Absuelto de violar a su pareja en el sur de Gran Canaria al no poder demostrarse si hubo consentimiento

La Audiencia Provincial considera que la declaración de la víctima es insuficiente para condenar porque no pudo confirmar si existió violencia o si accedió a mantener relaciones

Ciudad de la Justicia de Las Palmas.

Ciudad de la Justicia de Las Palmas. / Andrés Cruz

¿Ya nos sigues?Márcanos como medio preferente
Añádenos en Google
Benyara Machinea

Benyara Machinea

Las Palmas de Gran Canaria

La Audiencia Provincial de Las Palmas ha absuelto a un hombre acusado de haber agredido sexualmente a su pareja en un hotel del sur de Gran Canaria en enero de 2022. La víctima manifestó que la había forzado a mantener relaciones y le había propinado bofetadas y golpes por todo el cuerpo en el interior de la habitación en la que se hospedaban.
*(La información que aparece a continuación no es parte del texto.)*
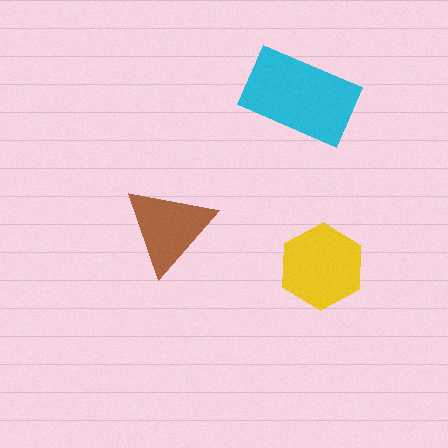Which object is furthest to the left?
The brown triangle is leftmost.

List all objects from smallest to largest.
The brown triangle, the yellow hexagon, the cyan rectangle.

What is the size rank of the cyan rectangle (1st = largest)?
1st.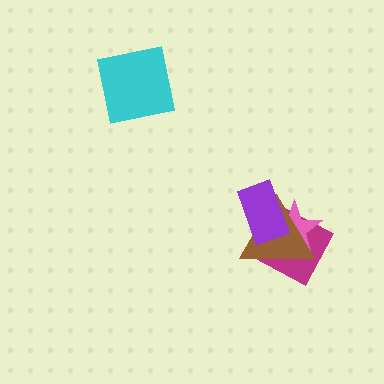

Sin embargo, el fallo determina que no es posible determinar si el encuentro fue consentido o no debido a la ausencia de pruebas periféricas y a la falta de persistencia en la declaración.

La Fiscalía pidió una condena al final del juicio de 10 años de prisión y 20 años de orden de alejamiento para el presunto autor del delito al considerar que se había enervado la presunción de inocencia. Además, exigió en concepto de responsabilidad civil una indemnización de 5.490 euros hacia la denunciante para resarcir los supuestos daños morales ocasionados. En cambio, el letrado de la defensa, Pedro Sánchez, reclamó su libre absolución.

El procesado mantuvo una relación sentimental durante unos seis meses con la denunciante, que residía en su país de origen (Reino Unido) y viajó en dos ocasiones a Gran Canaria para ver a su pareja. La última estancia que pasaron juntos comenzó el 6 de enero de 2022 en el domicilio del acusado, que era una habitación aneja al local Lux Club, situado en el centro comercial Cita.

El abogado de la defensa, Pedro Sánchez, en una imagen de archivo.

El abogado de la defensa, Pedro Sánchez, en una imagen de archivo. / Efe / Elvira Urquijo

El fallo, dictado el 21 de mayo y con el magistrado José Luis Goizueta como ponente, determina que "no ha quedado probado que en la madrugada del 10 de enero el acusado penetrara analmente con violencia a la mujer, ni que la insultara o golpeara".

La Sección Segunda sostiene que el testimonio de la víctima no reúne los requisitos necesarios para fundamentar una sentencia condenatoria, pues en un primer momento manifestó a la policía que mientras mantenían relaciones sexuales el acusado le pidió penetrarla analmente, como ya había hecho durante toda la relación, y ella se negó. Según esta parte, desoyó sus intenciones y acabó forzándola al tiempo que le propinaba diversos golpes. Después, a las 10 de la mañana, salió de la habitación sin que nadie se lo impidiera.

Inconsistencias en el testimonio

Más adelante, en el acto del juicio, negó que le diera bofetadas y no podía recordar si la llegó a golpear, aunque si mantuvo que la penetración anal fue inconsentida. Además, desconocía si los moratones y nalgas que presentaba se produjeron en las relaciones consentidas o no, pues describía al acusado como una persona "muy pasional".

"Las distintas declaraciones de la denunciante no coinciden en aspectos esenciales, como es la forma de producirse el acceso carnal, que fue y que no fue consentido, o si existió violencia o no, o si esta era habitual en las relaciones sexuales consentidas", concluye el tribunal. La sentencia es recurrible ante la Sala de lo Civil y Penal del Tribunal Superior de Justicia de Canarias.